A copy of each of the papers prepared by participants in College and Institute programs will be kept in the Schlesinger Library on the History of Women in America, hidden on the first floor of the old Radcliffe College Library building that now also houses the Institute. When a gift of the Women's Rights Collection provided the nucleus for a Women's Archives in 1943, the aim of its founders was to collect source materials for easier writing of what was then a neglected history.
Until about three or four years ago, the 18,000-volume library retained much the same function by collecting, preserving and making available materials for people studying American women's history. The collection now includes such diverse materials as a complete set of the Ladies Home Journal, from its first issue, numerous books on etiquette and cooking, and the "Maimie Papers," a series of descriptive letters written by a reformed prostitute about her past.
But until the late '60s and early '70s there were so few researchers interested in the library's resources that the historian Anne Firor Scott could write in her journal as late as 1960, "Women's Archives very welcoming...glad to have somebody using their stuff." But things have changed--the greatest external influence on the library has no doubt been the national women's movement, which has increased curiosity about the history of women and legitimized the study of it. And with the naming of the Schlesinger Library as the official repository of the records of the National Organization of Women and Women's Equity Action League, the Library's administration has committed itself to the continuing documentation of the feminist movement in the present and the future.
The Library has also moved in the past few years from its position as a collector to a sponsor of research. The decision on what kind of project to sponsor, Patricia M. King, director of the Library, says is based on what "researchers seem to be most interested in." There is now, for example, a tremendous interest in working class women, she says. Hence, a project is being supported based on the papers of the Women's Trade Union League.

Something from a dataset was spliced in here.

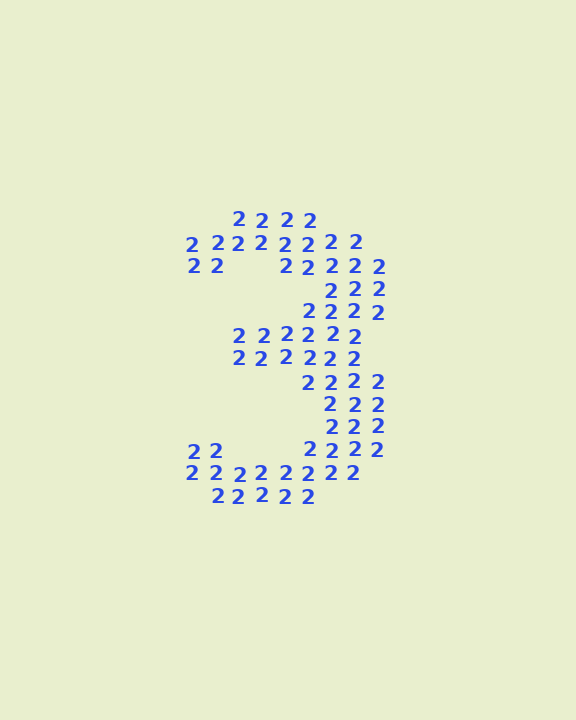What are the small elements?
The small elements are digit 2's.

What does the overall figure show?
The overall figure shows the digit 3.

The Library is at the same time sponsoring oral history projects, backed by foundation grants, to supplement written records on file. While one of these is just winding up--a study on population requiring interviews with people active in the birth control movement, in child and health care, and sex education--a more recent one will concentrate on the history of black women in America. "The rationale for this one is different," King says. "While most of the women will have played a public role, they are not so likely to have written records, or to have reached the same level of prominence. It will serve as a substitute for written records."
The recently-announced program which King said has already received more than 100 letters suggesting candidates for interviews, will be limited to 40 or 50 extensive oral autobiographies, including family background and sources of motivation, with special attention given to histories of elderly women. Besides community leaders and professional women, the Library has also received suggestions to include ordinary people like hairdressers in the oral history.

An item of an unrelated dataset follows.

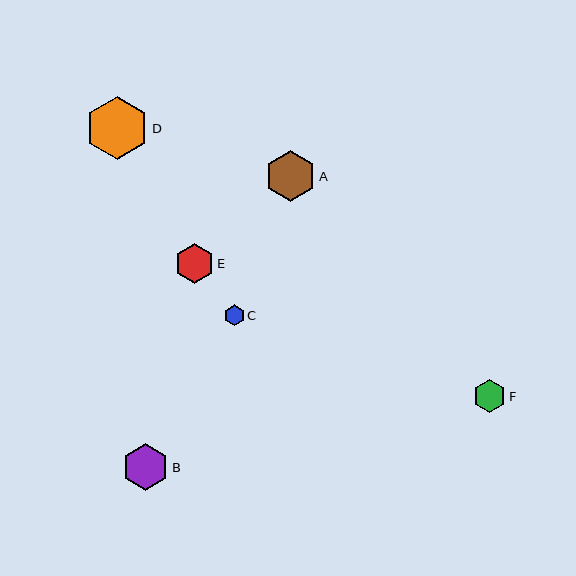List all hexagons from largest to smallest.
From largest to smallest: D, A, B, E, F, C.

As interest in women's studies has grown, so has the presence of men in the Library. King says 10 to 15 per cent of the library's users are now men, utilizing the resources either for women's history in particular or to supplement a more general history. The most requested papers recently have been those of Charlotte Perkins Gilman, a nineteenth century feminist theoretician who believed economic independence to be the foremost need of all women. But perhaps more important, in a study King did recently of the Schlesinger Library's manuscript users, she found four subjects--education and educated women, employment and working class women, feminism and suffrage, and the woman and her body--overwhelmingly sought after at the Institute. She says the figures indicate the Library's current resources as well as the drift of public interest, and that some of the lesser studied subjects, like religion, abolition and immigrant women, may be more popular elsewhere.

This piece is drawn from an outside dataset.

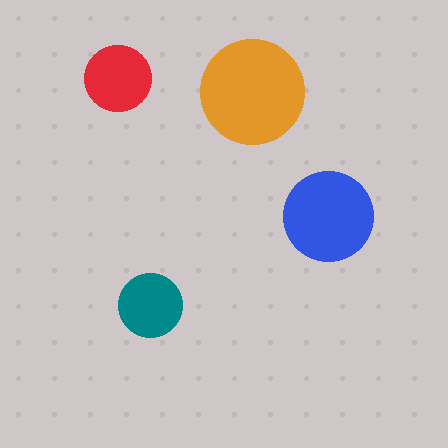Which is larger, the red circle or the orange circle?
The orange one.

In defining the focus of the Library, King does not mention women's history, as one might expect, but instead social history with an emphasis on women. With that broad a focus, and with the already-proven adaptability of the Library, King seems justified in not worrying about the future role of the Library within the community. Even in the unlikely case of a merger of Radcliffe with Harvard, King says she thinks the Library is already well-established enough that it could easily function as part of the Harvard College Library.
The Institute and the Library are today speaking to new needs within the Radcliffe community, Dean Graham says. While in the past the College was intended to provide access to undergraduate education, she says, the needs of women beyond the undergraduate years are now being addressed. While until recently the Institute administered its own budget--it was moved to the jurisdiction of Radcliffe College recently at the request of Harvard--it has always been inextricably tied to Radcliffe, with Graham serving both as dean of the Institute and vice-president of Radcliffe College. But as the influence of Radcliffe as an undergraduate institution has begun to wane, the national prestige and respect accorded the Institute and Library has waxed, perhaps pointing to a continued role for Radcliffe in higher education with or without merger.